Two hours later, just shy of noon, they breasted a rise and halted, looking down at a wide, slow-moving river, gray as pewter beneath the overcast sky. On the northwestern bank—their side—was a barnlike building painted a green so bright it seemed to yell into the muted day. Its mouth jutted out over the water on pilings painted a similar green. Docked to two of these pilings by thick hawsers was a large raft, easily ninety feet by ninety. It was painted in alternating stripes of red and yellow. A tall wooden pole that looked like a mast jutted from the center, but there was no sign of a sail. Several wicker chairs sat in front of it, facing the shore on their side of the river. Jake was seated in one of these. Next to him was an old man in a vast straw hat, baggy green pants, and longboots. On his top half he wore a thin white garment—the kind of shirt Roland thought of as a slinkum. Jake and the old man appeared to be eating well-stuffed popkins. Roland’s mouth sprang water at the sight of them.

Oy was beyond them, at the edge of the circus-painted raft, looking raptly down at his own reflection.

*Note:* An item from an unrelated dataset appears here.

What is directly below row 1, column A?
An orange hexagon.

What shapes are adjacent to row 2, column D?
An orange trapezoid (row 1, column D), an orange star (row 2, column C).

Or perhaps at the reflection of the steel cable that ran overhead, spanning the river.

“Is it the Whye?” Susannah asked Roland.

“Yar.”

Eddie grinned. “You say Whye; I say Whye Not?” He raised one hand and waved it over his head. “Jake! Hey, Jake! Oy!”

Jake waved back, and although the river and the raft moored at its edge were still half a mile away, their eyes were uniformly sharp, and they saw the white of the boy’s teeth as he grinned.

Susannah cupped her hands around her mouth. “Oy! Oy! To me, sugar! Come see your mama!”

Uttering shrill yips that were the closest he could get to barks, Oy flew across the raft, disappeared into the barnlike structure, then emerged on their side. He came charging up the path with his ears lowered against his skull and his gold-ringed eyes bright.

“Slow down, sug, you’ll give yourself a heart attack!” Susannah shouted, laughing.

Oy seemed to take this as an order to speed up. He arrived at Susannah’s wheelchair in less than two minutes, jumped up into her lap, then jumped down again and looked at them cheerfully. “Olan! Ed! Suze!”

“Hile, Sir Throcken,” Roland said, using the ancient word for bumbler he’d first heard in a book read to him by his mother: The Throcken and the Dragon.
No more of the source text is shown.